About Me

Foto saya
Hanya orang biasa yang menyempatkan untuk berkarya.

Jumlah yang sudah singgah

Selasa, 08 November 2016

Rak Buku


Beberapa hari yang lalu memory card DSLR aku hilang. Udah dicari kesana-kemari masih belum ketemu juga. Di tas, di lemari, di kantong celana, di rumah mantan, tetap gak ketemu. Dari sekian tempat yang punya skill buat nyelipin barang, ada satu tempat yang belum aku periksa. Rak buku.

Pas mau meriksa rak buku, rasanya males banget. Alasannya sederhana. Rak buku ini udah terlalu berantakan dan penuh debu. Debunya bahkan sampai menggumpal kayak debu di hati aku, hm. Terakhir kali aku bersihin rak buku ini kayaknya  sebelum abang aku nikah deh, kira-kira bulan April yang artinya udah hampir 7 bulan yang lalu.

Berhubung uang gak ada buat beli memory card yang baru, yaudah deh bela-belain nyari di rak buku yang super berantakan itu sambil sekalian ngerapihinnya lagi. Aku mulai ngerapiin bagian kirinya dulu dengan kemoceng. Beberapa buku yang tampaknya udah gak tertata dengan rapi lagi aku ambil dan disusun kembali dengan judul-judul atau genre tulisan yang ada korelasinya.

Di sisi kiri ini penuh buku-buku politik, sejarah, juga agama. Ada buku sejarah G 30 S/PKI, ada biografi Bung Karno, dan juga ada buku tentang keindahan kamu Surga.
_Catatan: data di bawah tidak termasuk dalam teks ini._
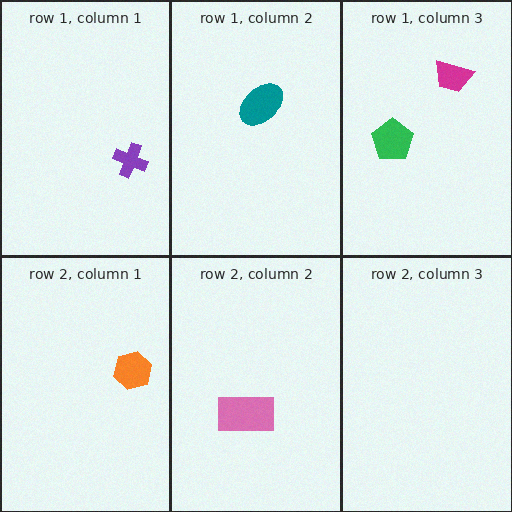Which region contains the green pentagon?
The row 1, column 3 region.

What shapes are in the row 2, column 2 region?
The pink rectangle.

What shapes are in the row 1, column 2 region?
The teal ellipse.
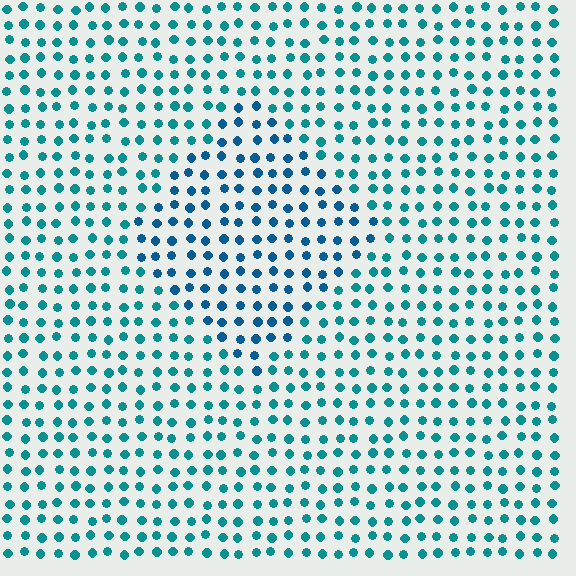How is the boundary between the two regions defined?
The boundary is defined purely by a slight shift in hue (about 25 degrees). Spacing, size, and orientation are identical on both sides.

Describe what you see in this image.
The image is filled with small teal elements in a uniform arrangement. A diamond-shaped region is visible where the elements are tinted to a slightly different hue, forming a subtle color boundary.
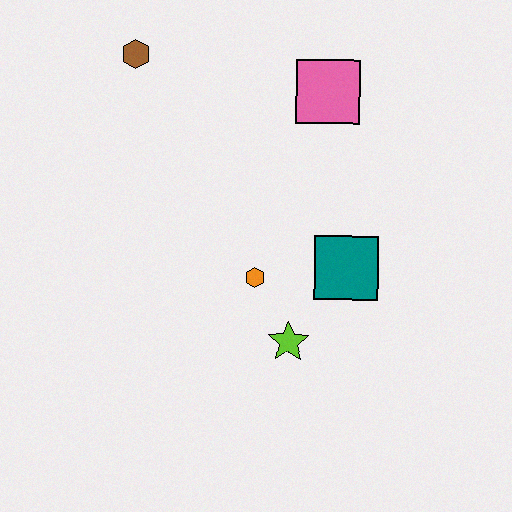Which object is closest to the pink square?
The teal square is closest to the pink square.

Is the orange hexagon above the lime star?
Yes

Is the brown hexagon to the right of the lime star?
No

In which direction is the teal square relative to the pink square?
The teal square is below the pink square.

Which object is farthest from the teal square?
The brown hexagon is farthest from the teal square.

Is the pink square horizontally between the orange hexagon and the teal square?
Yes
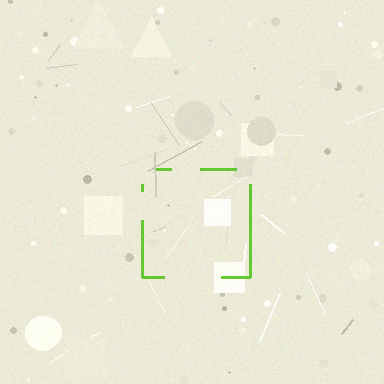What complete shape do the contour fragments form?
The contour fragments form a square.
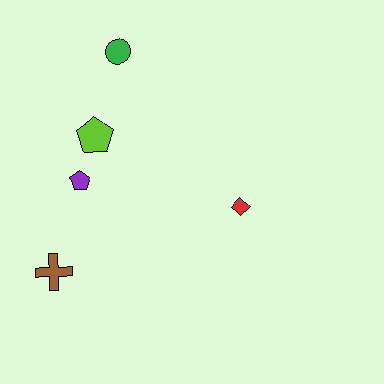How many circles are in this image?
There is 1 circle.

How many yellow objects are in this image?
There are no yellow objects.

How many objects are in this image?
There are 5 objects.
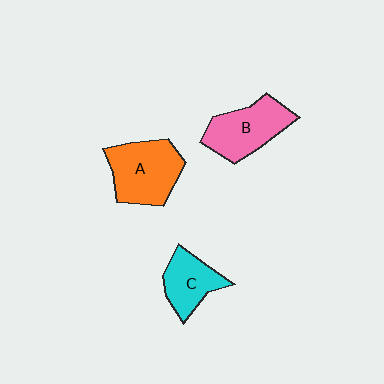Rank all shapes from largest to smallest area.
From largest to smallest: A (orange), B (pink), C (cyan).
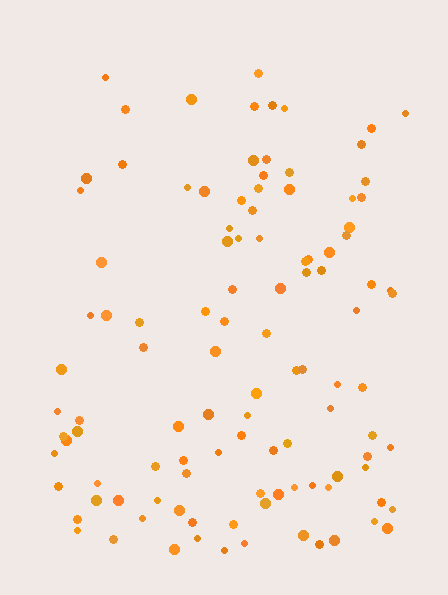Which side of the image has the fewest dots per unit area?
The top.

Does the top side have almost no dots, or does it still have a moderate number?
Still a moderate number, just noticeably fewer than the bottom.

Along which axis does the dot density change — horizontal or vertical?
Vertical.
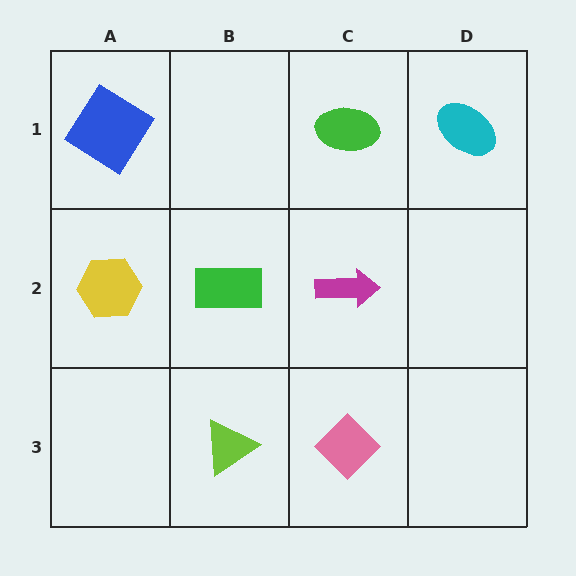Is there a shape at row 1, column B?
No, that cell is empty.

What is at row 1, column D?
A cyan ellipse.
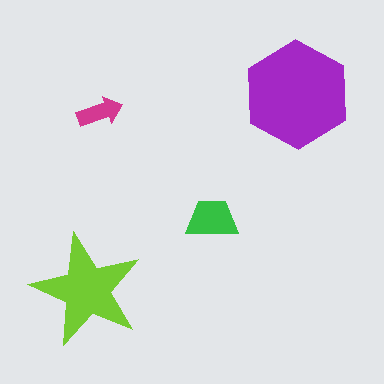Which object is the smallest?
The magenta arrow.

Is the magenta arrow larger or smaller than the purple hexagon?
Smaller.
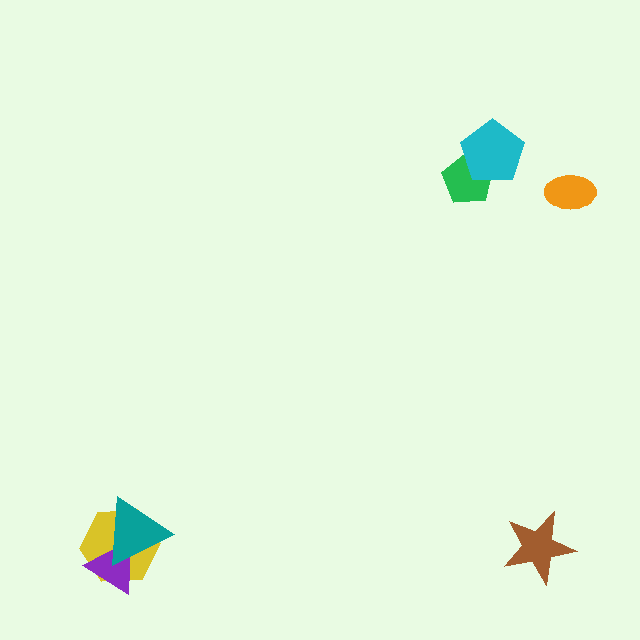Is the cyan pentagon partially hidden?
No, no other shape covers it.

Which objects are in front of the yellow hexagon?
2 objects cover part of the yellow hexagon: the purple triangle and the teal triangle.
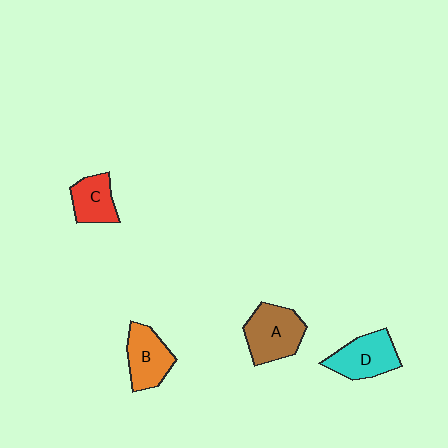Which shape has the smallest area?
Shape C (red).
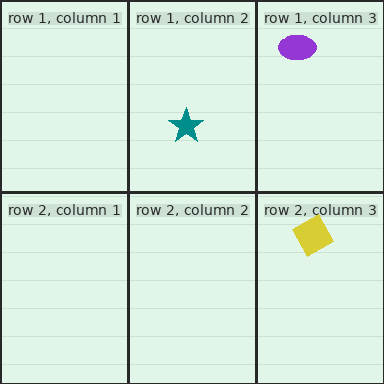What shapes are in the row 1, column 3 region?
The purple ellipse.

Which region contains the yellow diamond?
The row 2, column 3 region.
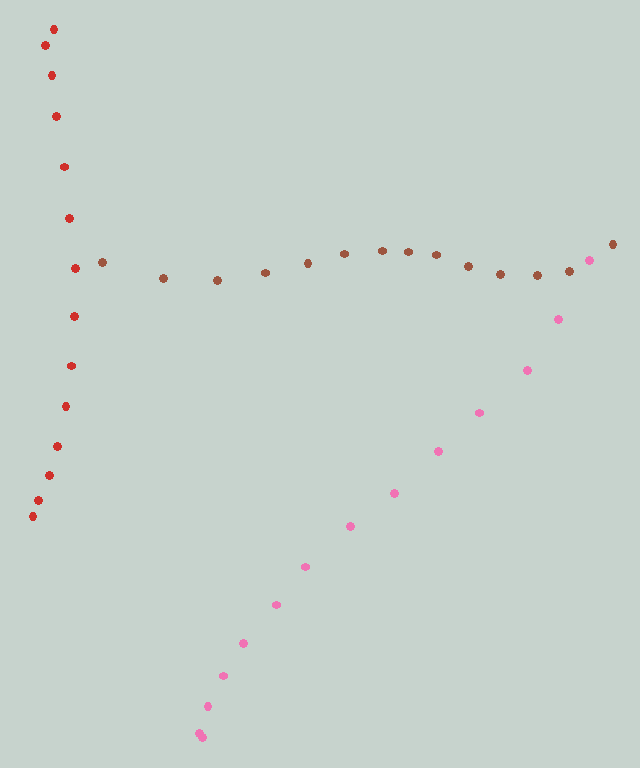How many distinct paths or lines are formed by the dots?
There are 3 distinct paths.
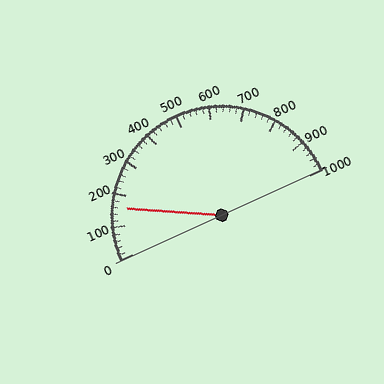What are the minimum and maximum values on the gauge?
The gauge ranges from 0 to 1000.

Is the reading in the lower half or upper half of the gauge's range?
The reading is in the lower half of the range (0 to 1000).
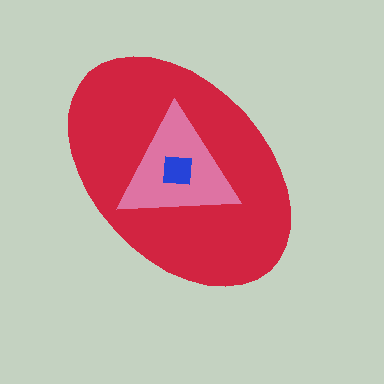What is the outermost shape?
The red ellipse.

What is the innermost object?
The blue square.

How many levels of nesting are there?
3.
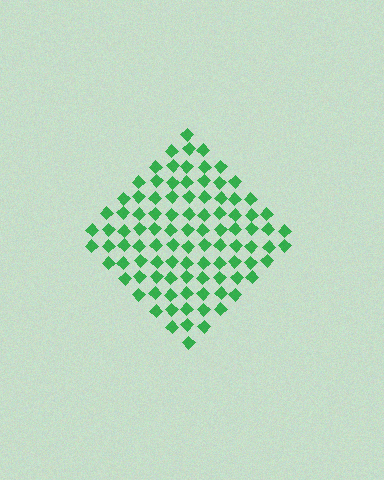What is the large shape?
The large shape is a diamond.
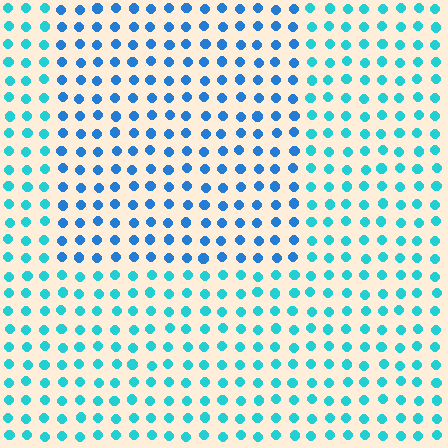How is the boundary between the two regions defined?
The boundary is defined purely by a slight shift in hue (about 28 degrees). Spacing, size, and orientation are identical on both sides.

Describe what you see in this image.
The image is filled with small cyan elements in a uniform arrangement. A rectangle-shaped region is visible where the elements are tinted to a slightly different hue, forming a subtle color boundary.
Beberapa buku ini ada yang udah aku baca berulang kali, tapi ada juga yang baru sekali dan gak pernah baca lagi. 

Lanjut ke bagian tengah rak, aku susun dengan buku-buku fiksi macam novel dan kumpulan cerpen yang aku punya. Bagian tengah ini jumlahnya sangat mendominasi alias paling banyak. Soalnya sehabis baca, aku beli lagi yang baru, baca lagi, beli lagi. Udah jadi sugesti sendiri buat gak baca novel-novel itu lebih dari satu kali, kan endingnya juga bakal sama~

Sisi kanan, aku susun dengan novel Sherlock Holmes dan komik kesukaanku: Detektif Conan. Sayangnya, beberapa volume ada yang nyasar entah kemana. Padahal udah mulai ngoleksi komik ini dari jaman SD. Kesal sih, tapi yaudah mau gimana lagi. Kita emang harus selalu siap kehilangan sesuatu yang kita perjuangkan sejak lama kan, bosku? 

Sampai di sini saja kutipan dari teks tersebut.